Plus concrètement, les questions à se poser concernant l’Europe sont celles de toute gouvernance fédérale. Intègre-t-elle le principe de subsidiarité ? Prétend-elle résoudre des problèmes dont elle a réellement vocation à se saisir ?
Force est de constater que l’UE, elle aussi, confond les principes de subsidiarité et d’exacte adéquation dont nous avons parlé. Quand il s’agit des principes de gouvernance, de valeurs familiales, de culture, et, en ce qui concerne notre sujet, de politique environnementale, l’UE ne fait hélas pas preuve de beaucoup d’originalité. Les directives, sur ces sujets, sont le plus souvent des copié-collés de résolutions de l’ONU, de l’UNESCO ou du Programme des nations unies pour l’environnement.

L’Église rappelle que

la culture européenne plonge ses racines dans la civilisation gréco-romaine, et a bénéficié de la contribution du judaïsme et de l’islam, mais elle a été marquée principalement par le sceau du christianisme pendant deux millénaires, un sceau qui représente la spécificité de l’Europe. Un tel héritage ne peut être nié aujourd’hui. Le reconnaître ne signifie pas contredire le principe de la laïcité, mais l’interpréter de façon correcte[4].

Parler de racines chrétiennes met les chrétiens mal à l’aise. Ils ont le sentiment que ce discours cache une volonté de prosélytisme. C'est à tort  car la définition de ce mot signifie très précisément convertir sous la contrainte. Pourtant, les chrétiens sont loin de cette idée hégémonique d’imposer aux européens une pratique religieuse qui doit rester une démarche libre.
Ce n’est pas pour autant qu’il faut renoncer à des valeurs qui ont été fondatrices de la culture européenne :
- le droit de la défense,
- la distinction entre l’acte et la conscience de celui qui agit,
- le respect de toute personne, quand bien même serait-elle reléguée au fond d’une prison,
- la laïcité[5] c’est-à-dire la neutralité de l’État qui ne doit s’immiscer dans aucune forme de religion ni imposer un quelconque paganisme,
- la défense du droit à la vie et le principe d’intégrité du corps,
- l’égale dignité de l’homme et de la femme,
- le caractère central de la cellule familiale pour la société,
- le principe de subsidiarité,
- la liberté de conscience,
- la distinction entre les personnes divines et la Nature
- le bien commun qui est la dimension sociale du bien moral.

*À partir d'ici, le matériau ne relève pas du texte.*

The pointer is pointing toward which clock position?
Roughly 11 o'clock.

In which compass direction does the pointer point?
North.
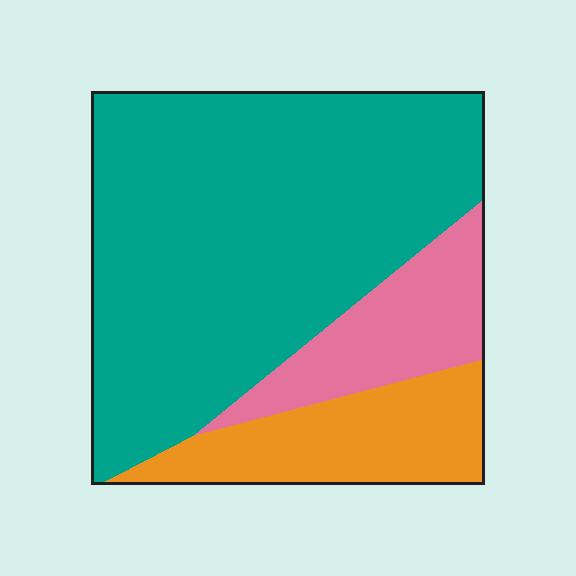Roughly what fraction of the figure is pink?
Pink covers about 15% of the figure.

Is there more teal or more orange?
Teal.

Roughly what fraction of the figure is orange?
Orange takes up about one sixth (1/6) of the figure.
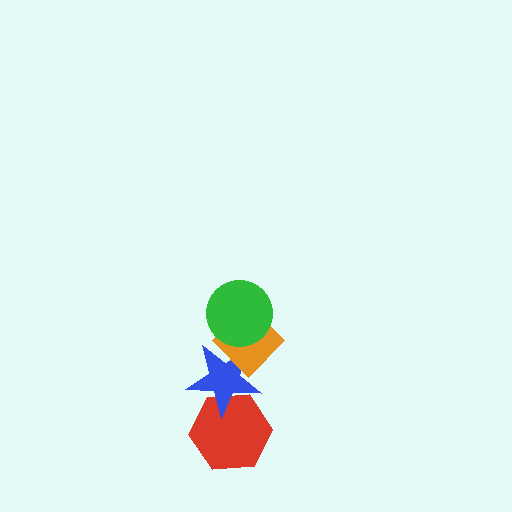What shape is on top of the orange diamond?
The green circle is on top of the orange diamond.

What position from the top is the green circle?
The green circle is 1st from the top.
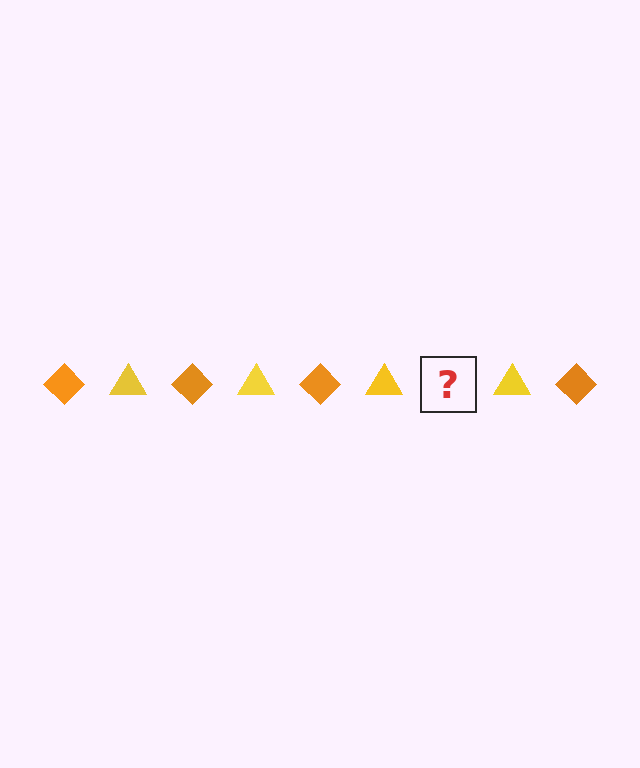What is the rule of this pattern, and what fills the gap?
The rule is that the pattern alternates between orange diamond and yellow triangle. The gap should be filled with an orange diamond.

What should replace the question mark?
The question mark should be replaced with an orange diamond.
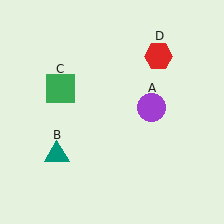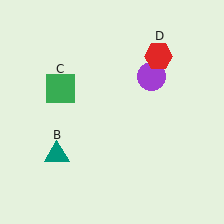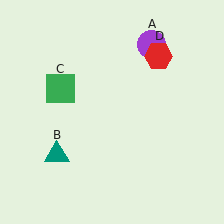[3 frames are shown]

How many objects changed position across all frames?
1 object changed position: purple circle (object A).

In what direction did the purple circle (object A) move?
The purple circle (object A) moved up.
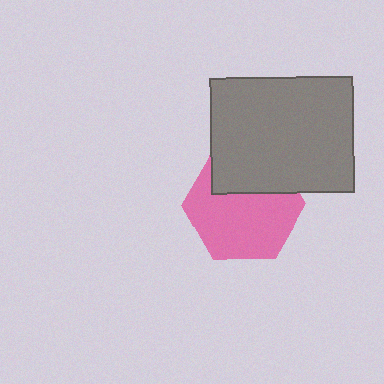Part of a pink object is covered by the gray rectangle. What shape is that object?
It is a hexagon.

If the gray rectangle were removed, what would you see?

Pas de racines chrétiennes sans évangile

C’est ce que Grégory Solari[6] a bien expliqué dans  l’émission « Signe de vie » sur  Radio Notre Dame[7] : « Dans son entretien à la Croix, le Pape François nous a appelés à servir nos racines chrétiennes plutôt que de les instrumentaliser pour défendre notre identité. Comment faire ? Comment redonner sens à ces racines sans céder à la tentation de présenter un modèle du passé comme une norme pour notre temps. Le mot "service" utilisé par le Pape peut nous éclairer. Le "service" auquel fait allusion le pape François, c’est le geste qu’a accompli le Christ au soir du jeudi saint, le lavement des pieds. Or, que célèbre-t-on le jeudi saint? L’institution de l’Eucharistie comme sacrement de l’amour.
Rapprochons les trois idées implicitement en relation par le pape François : les racines chrétiennes, le service et l’eucharistie. Et posons nous la question : où trouve-t-on, où voit-on manifestées ces racines dans un esprit de service ? Nous avons déjà la réponse : dans l’Eucharistie, c’est à dire dans la liturgie. La liturgie a cette propriété de nous rendre présents les mots, les gestes, les objets, les ornements aussi, utilisés par les chrétiens, depuis l’origine ou presque, pour rendre grâce au Seigneur.
Dans le Dialogue des carmélites, Bernanos  fait dire à la prieure du Carmel à une novice : "Ma sœur, nous ne sommes pas un conservatoire de vertus". On peut dire la même chose de l’Eucharistie : la mémoire des chrétiens d’Europe se trouve sédimentée dans la liturgie, non pas comme une réalité du passé, mais comme une  vie habitée par le Christ et à laquelle l’Esprit donne de se manifester dans des formes reçues de la tradition, et en même temps toujours contemporaine.
Comment redonner sens aux racines chrétiennes de l’Europe ? En acquérant une intelligence renouvelée de la liturgie et de ses signes. Qu'a fait d'autre le Christ en vivant sa passion au soir de sa passion, au soir du Jeudi saint ? ».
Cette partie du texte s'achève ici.